I asked God mostly out of frustration but partly out of a bit of desperation if there were things that needed attention in my life to show them to me.  I kind of felt adrift or running around in the wilderness.  God will sometimes answer prayer quickly as He did in this case.

It was something He'd shown me before and I kind of tried to talk my way out of it.  I don't want to do this thing God asked me to do for lots of reasons.  I tried telling God I would but would prefer not to and convinced myself that being willing was enough.  I tried the explanation of why I didn't want to do it and hoped that would be good enough.  I tried shopping for opinions and got universally the one I wanted to hear.  That was the human standpoint.

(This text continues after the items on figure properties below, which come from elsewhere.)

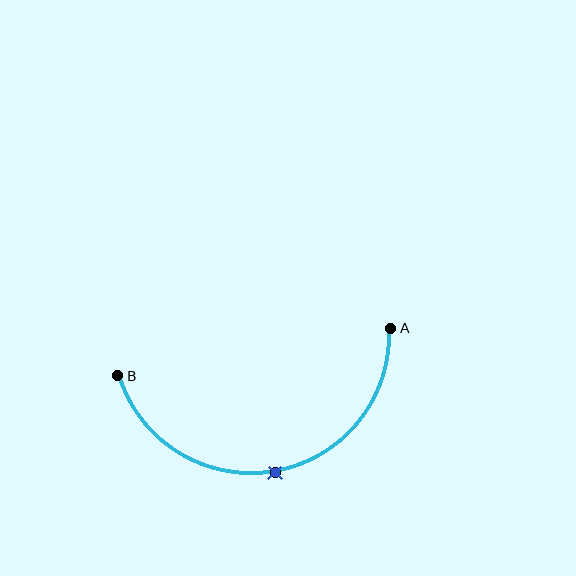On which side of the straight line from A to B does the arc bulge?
The arc bulges below the straight line connecting A and B.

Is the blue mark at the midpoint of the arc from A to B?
Yes. The blue mark lies on the arc at equal arc-length from both A and B — it is the arc midpoint.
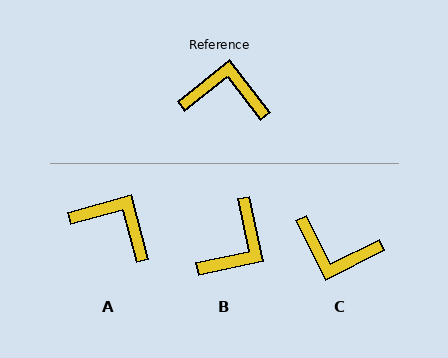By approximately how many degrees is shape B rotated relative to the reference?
Approximately 116 degrees clockwise.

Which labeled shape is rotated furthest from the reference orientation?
C, about 168 degrees away.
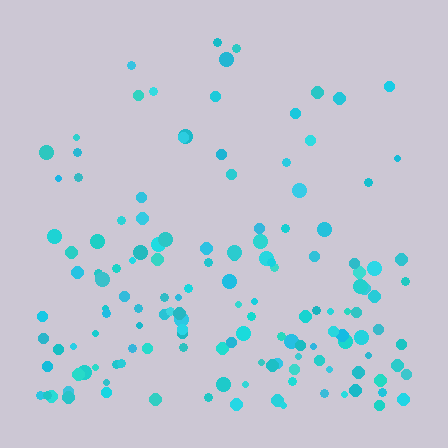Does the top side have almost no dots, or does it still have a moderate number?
Still a moderate number, just noticeably fewer than the bottom.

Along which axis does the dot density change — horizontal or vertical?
Vertical.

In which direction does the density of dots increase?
From top to bottom, with the bottom side densest.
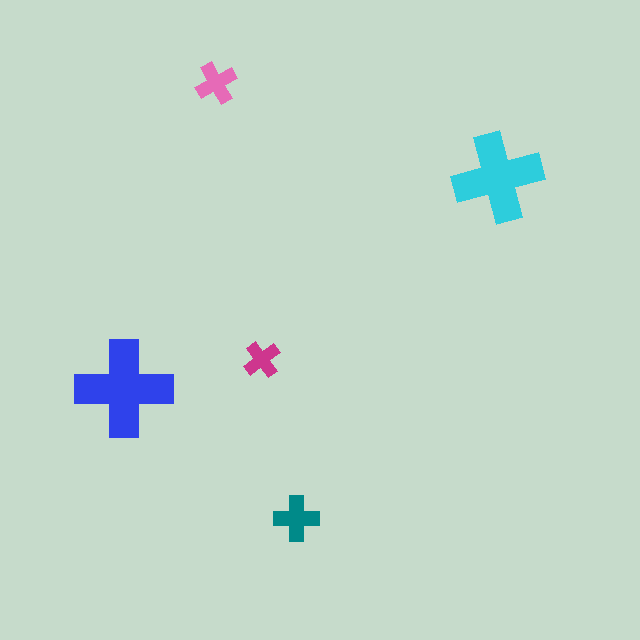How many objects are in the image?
There are 5 objects in the image.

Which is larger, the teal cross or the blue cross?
The blue one.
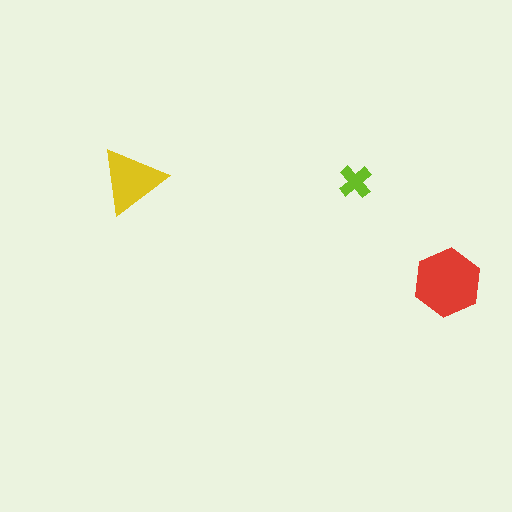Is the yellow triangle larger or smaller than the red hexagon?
Smaller.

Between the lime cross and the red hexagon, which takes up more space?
The red hexagon.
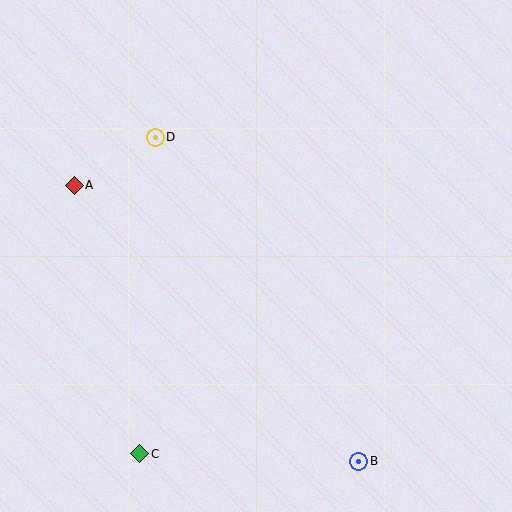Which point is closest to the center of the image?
Point D at (155, 137) is closest to the center.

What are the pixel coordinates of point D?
Point D is at (155, 137).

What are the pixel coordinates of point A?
Point A is at (74, 185).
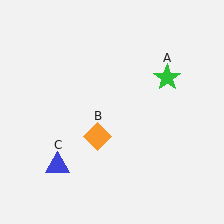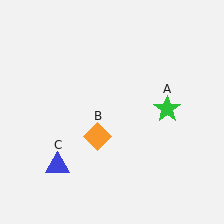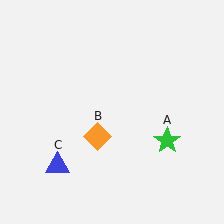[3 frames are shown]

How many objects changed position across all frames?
1 object changed position: green star (object A).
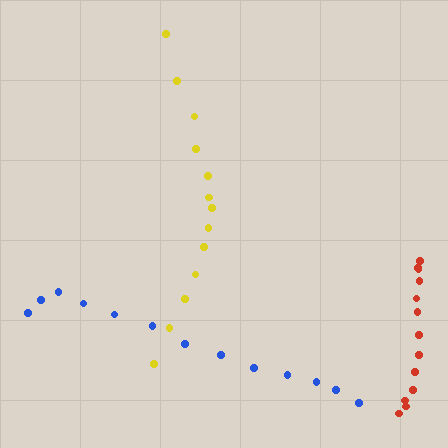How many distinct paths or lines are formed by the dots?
There are 3 distinct paths.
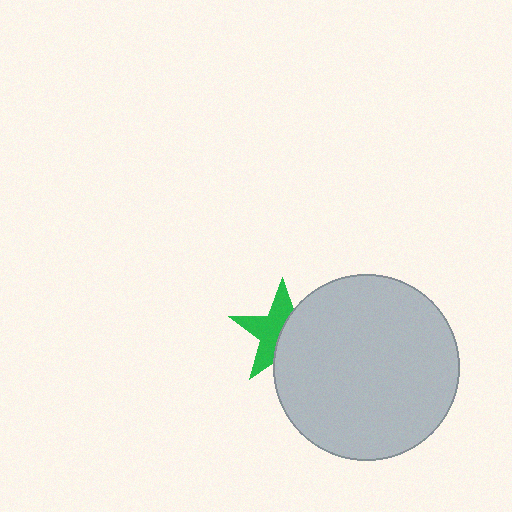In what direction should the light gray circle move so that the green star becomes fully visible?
The light gray circle should move right. That is the shortest direction to clear the overlap and leave the green star fully visible.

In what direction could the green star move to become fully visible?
The green star could move left. That would shift it out from behind the light gray circle entirely.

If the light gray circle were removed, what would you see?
You would see the complete green star.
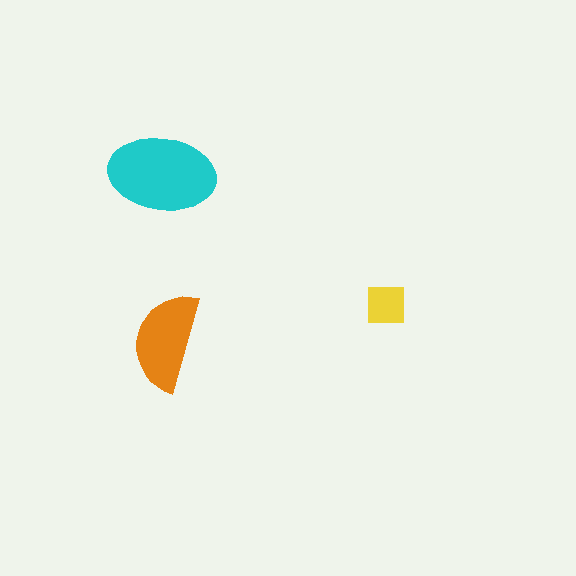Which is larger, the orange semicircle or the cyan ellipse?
The cyan ellipse.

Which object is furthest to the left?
The cyan ellipse is leftmost.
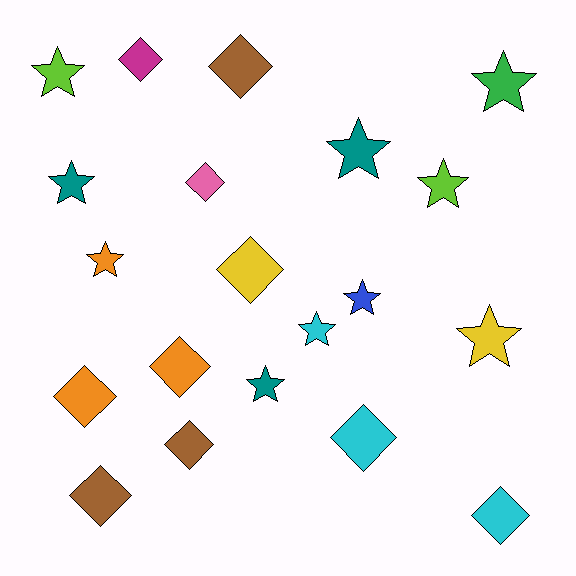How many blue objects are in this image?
There is 1 blue object.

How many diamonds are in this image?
There are 10 diamonds.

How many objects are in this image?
There are 20 objects.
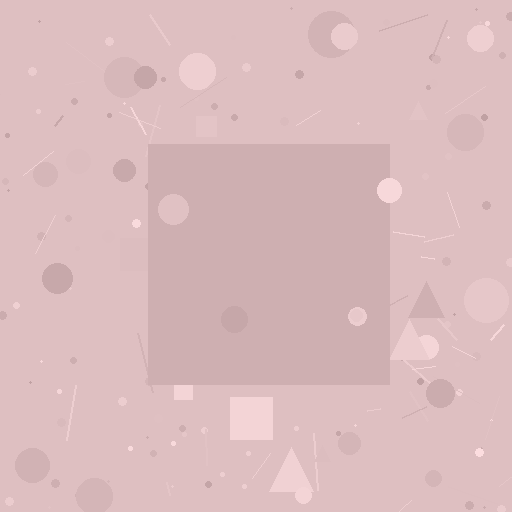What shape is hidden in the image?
A square is hidden in the image.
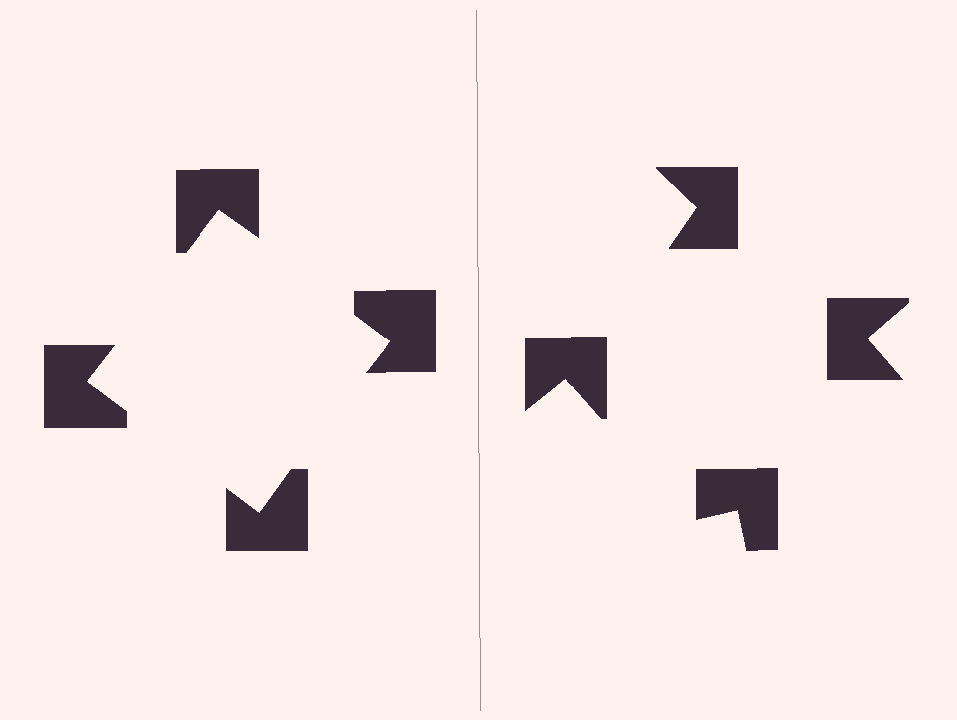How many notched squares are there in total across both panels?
8 — 4 on each side.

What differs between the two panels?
The notched squares are positioned identically on both sides; only the wedge orientations differ. On the left they align to a square; on the right they are misaligned.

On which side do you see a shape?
An illusory square appears on the left side. On the right side the wedge cuts are rotated, so no coherent shape forms.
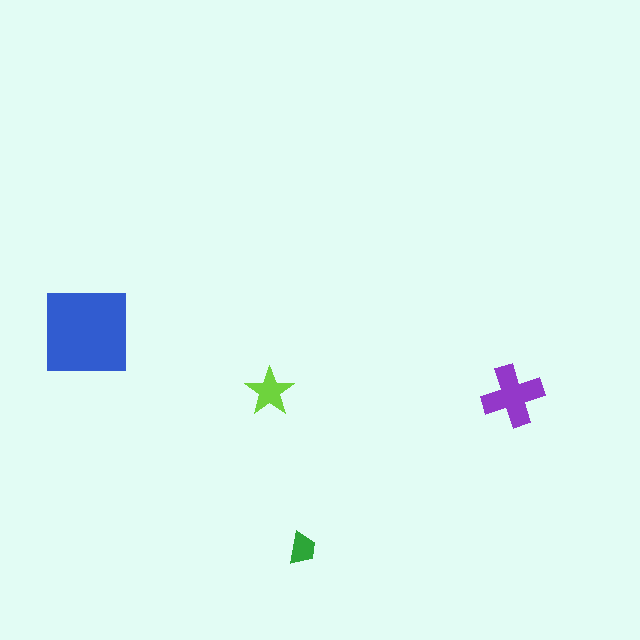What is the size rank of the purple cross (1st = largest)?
2nd.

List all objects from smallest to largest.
The green trapezoid, the lime star, the purple cross, the blue square.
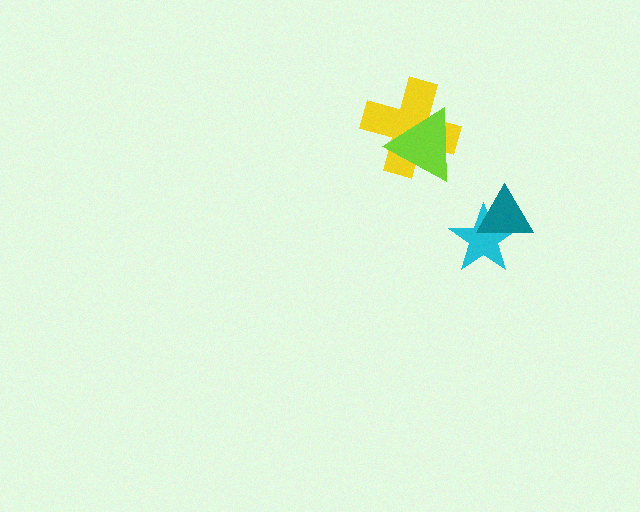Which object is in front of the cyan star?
The teal triangle is in front of the cyan star.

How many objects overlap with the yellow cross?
1 object overlaps with the yellow cross.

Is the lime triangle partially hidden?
No, no other shape covers it.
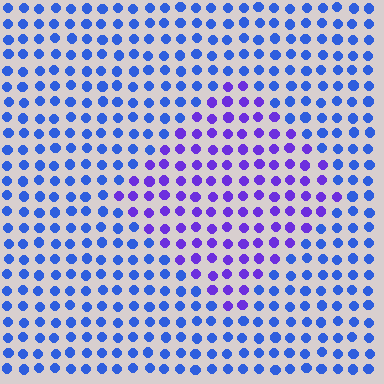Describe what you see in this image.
The image is filled with small blue elements in a uniform arrangement. A diamond-shaped region is visible where the elements are tinted to a slightly different hue, forming a subtle color boundary.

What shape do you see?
I see a diamond.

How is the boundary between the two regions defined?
The boundary is defined purely by a slight shift in hue (about 38 degrees). Spacing, size, and orientation are identical on both sides.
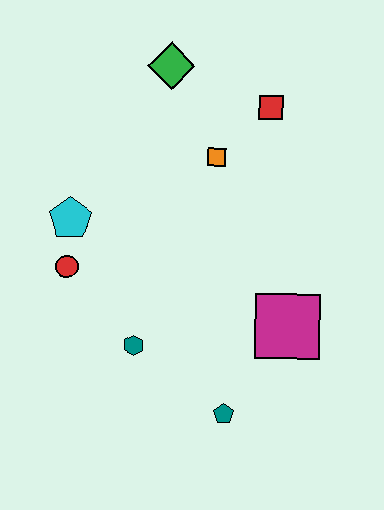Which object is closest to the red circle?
The cyan pentagon is closest to the red circle.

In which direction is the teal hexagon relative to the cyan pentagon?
The teal hexagon is below the cyan pentagon.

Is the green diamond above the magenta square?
Yes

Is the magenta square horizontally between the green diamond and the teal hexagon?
No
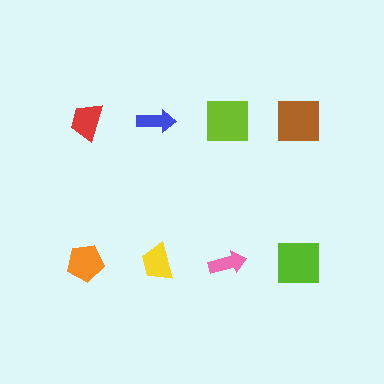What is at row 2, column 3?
A pink arrow.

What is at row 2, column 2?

This all started months ago. And I guess it's one of them things that is I want you to do this and it's your choice if you don't, but maybe things ain't gonna progress until you do.  It's obvious to me today that this is the case and I have just decided that the answer to my dilemma is not "yes, but...".  It's "Yes, Lord."

My pastor and I are studying a book and one of the things we were reminded of today is that Jesus is a contemporary.  If He were still dead, then Christianity is a lie.  That He was resurrected and lives today is the crux of everything we believe.  And as such, and as Lord, it's not unreasonable for things for me to come to a standstill when I'm not doing what He thinks I ought.

I just wish I didn't keep having to learn these things the hard way.